Id like to see a screen shot of some acceleration enrichment tables


----------



## dubbinmk2 (Jan 15, 2008)

*Re: ** Roll Call- Who is running the Lugtronic VRT setup ? (violation98)*


_Quote, originally posted by *violation98* »_Id like to see a screen shot of some acceleration enrichment tables


http://****************.com/smile/emthup.gif


----------



## .SLEEPYDUB. (Jul 28, 2005)

*Re: ** Roll Call- Who is running the Lugtronic VRT setup ? (violation98)*


_Quote, originally posted by *violation98* »_Id like to see a screen shot of some acceleration enrichment tables

Tony showed me the ones for the ID 1000s (the injectors that i have) when I was in the shop last month, and they look good.
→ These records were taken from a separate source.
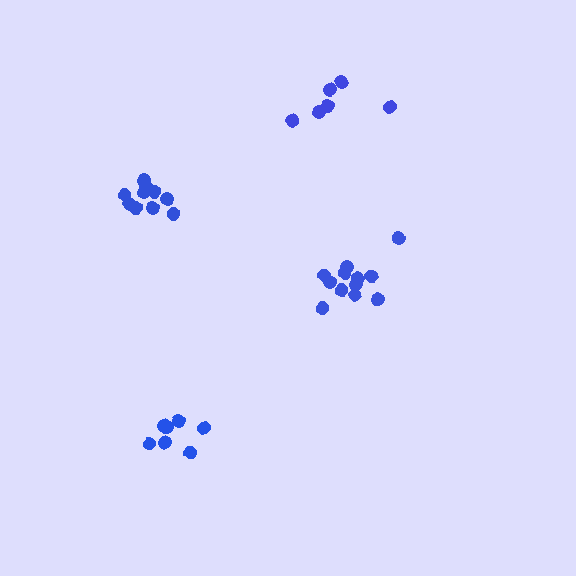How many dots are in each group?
Group 1: 12 dots, Group 2: 6 dots, Group 3: 7 dots, Group 4: 12 dots (37 total).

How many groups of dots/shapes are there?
There are 4 groups.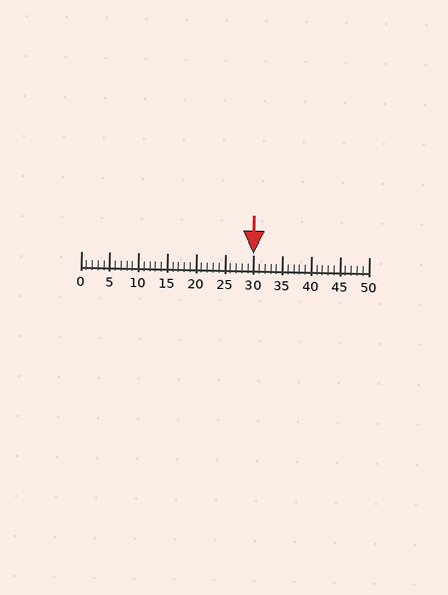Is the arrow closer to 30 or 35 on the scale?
The arrow is closer to 30.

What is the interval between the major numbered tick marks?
The major tick marks are spaced 5 units apart.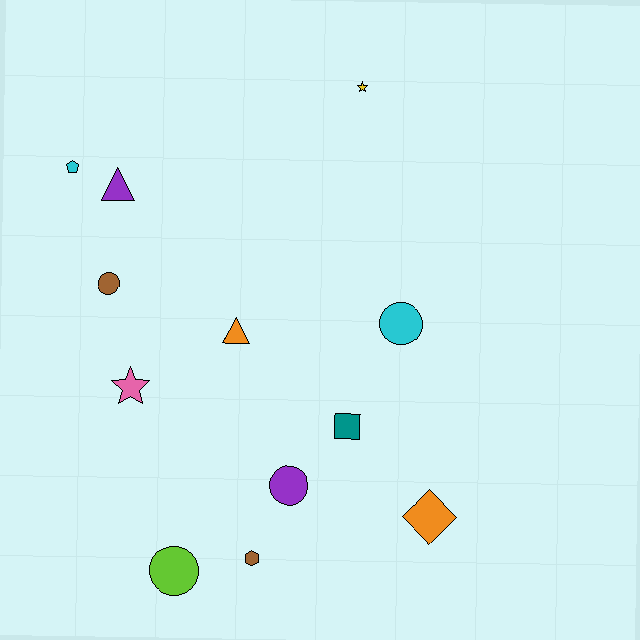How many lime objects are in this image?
There is 1 lime object.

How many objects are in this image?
There are 12 objects.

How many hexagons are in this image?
There is 1 hexagon.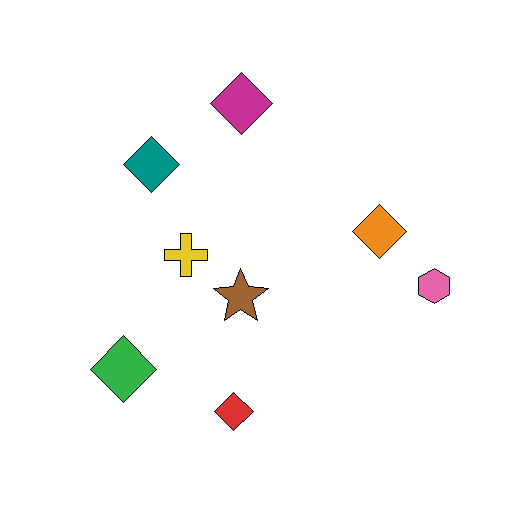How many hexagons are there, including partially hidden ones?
There is 1 hexagon.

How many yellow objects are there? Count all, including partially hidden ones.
There is 1 yellow object.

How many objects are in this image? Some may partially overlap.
There are 8 objects.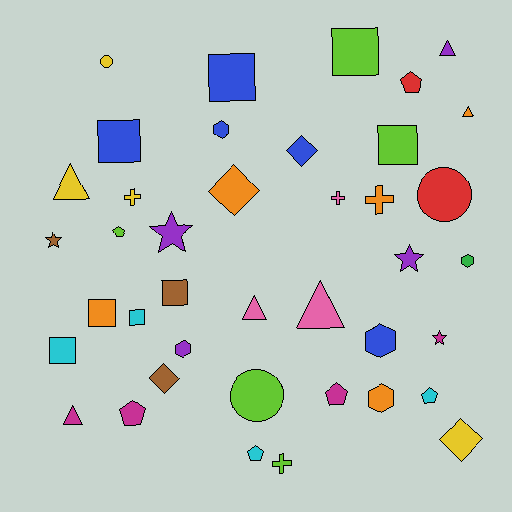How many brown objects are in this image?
There are 3 brown objects.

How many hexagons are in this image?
There are 5 hexagons.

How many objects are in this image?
There are 40 objects.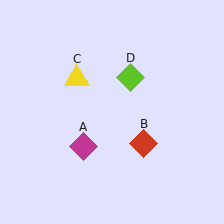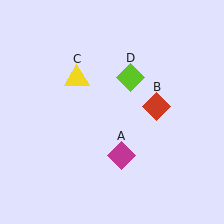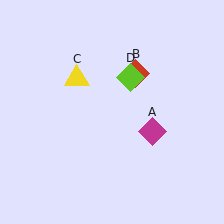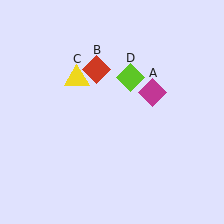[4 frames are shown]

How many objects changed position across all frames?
2 objects changed position: magenta diamond (object A), red diamond (object B).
I dont think Tony is on this forum though, ill go check H-T to see if i can find them http://****************.com/smile/emthup.gif


----------



## [email protected] (Feb 4, 2009)

*Re: ** Roll Call- Who is running the Lugtronic VRT setup ? (.SLEEPYDUB.)*

Sleepydub, I believe you are talking about injector dead times, as they relate to the ID 880cc injectors. 
The OP is asking about acceleration enrichment settings in the ECU.
Ive used the 880 injectors on a VR6t making a little over 600 whp, and they have good amount of room left for more HP.


----------



## bonesaw (Aug 8, 2004)

*Re: ** Roll Call- Who is running the Lugtronic VRT setup ? ([email protected])*

im on lugtronic on a 4cyl though.


----------



## speeding-g60 (Aug 1, 2004)

*FV-QR*


_Quote, originally posted by *.SLEEPYDUB.* »_I dont think Tony is on this forum though, ill go check H-T to see if i can find them http://****************.com/smile/emthup.gif 

yes, he is here....


----------



## .SLEEPYDUB. (Jul 28, 2005)

*Re: FV-QR (speeding-g60)*


_Quote, originally posted by *speeding-g60* »_
yes, he is here....


whats his user name, and kev youre probably right


----------



## speeding-g60 (Aug 1, 2004)

*FV-QR*


_Quote, originally posted by *.SLEEPYDUB.* »_
whats his user name, and kev youre probably right



http://forums.vwvortex.com/zer...46086
but he was only here for that little dog-box conversation.


----------



## violation98 (Feb 28, 2002)

*Re: ** Roll Call- Who is running the Lugtronic VRT setup ? (violation98)*

maps anyone?


----------



## [email protected] (Feb 4, 2009)

*Re: ** Roll Call- Who is running the Lugtronic VRT setup ? (violation98)*

Hi Rick,
Contact me at your convienence, I have a firmware update for your ecu that will improve your acceleration enrichments.
Kevin


----------



## GTOBB (Dec 30, 2003)

*Re: ** Roll Call- Who is running the Lugtronic VRT setup ? ([email protected])*

Kevin which firmware you use in vr6Turbo ?


----------



## violation98 (Feb 28, 2002)

*Re: ** Roll Call- Who is running the Lugtronic VRT setup ? ([email protected])*


_Quote, originally posted by *[email protected]* »_Hi Rick,
Contact me at your convienence, I have a firmware update for your ecu that will improve your acceleration enrichments.
Kevin

thanks Kevin http://****************.com/smile/emthup.gif


----------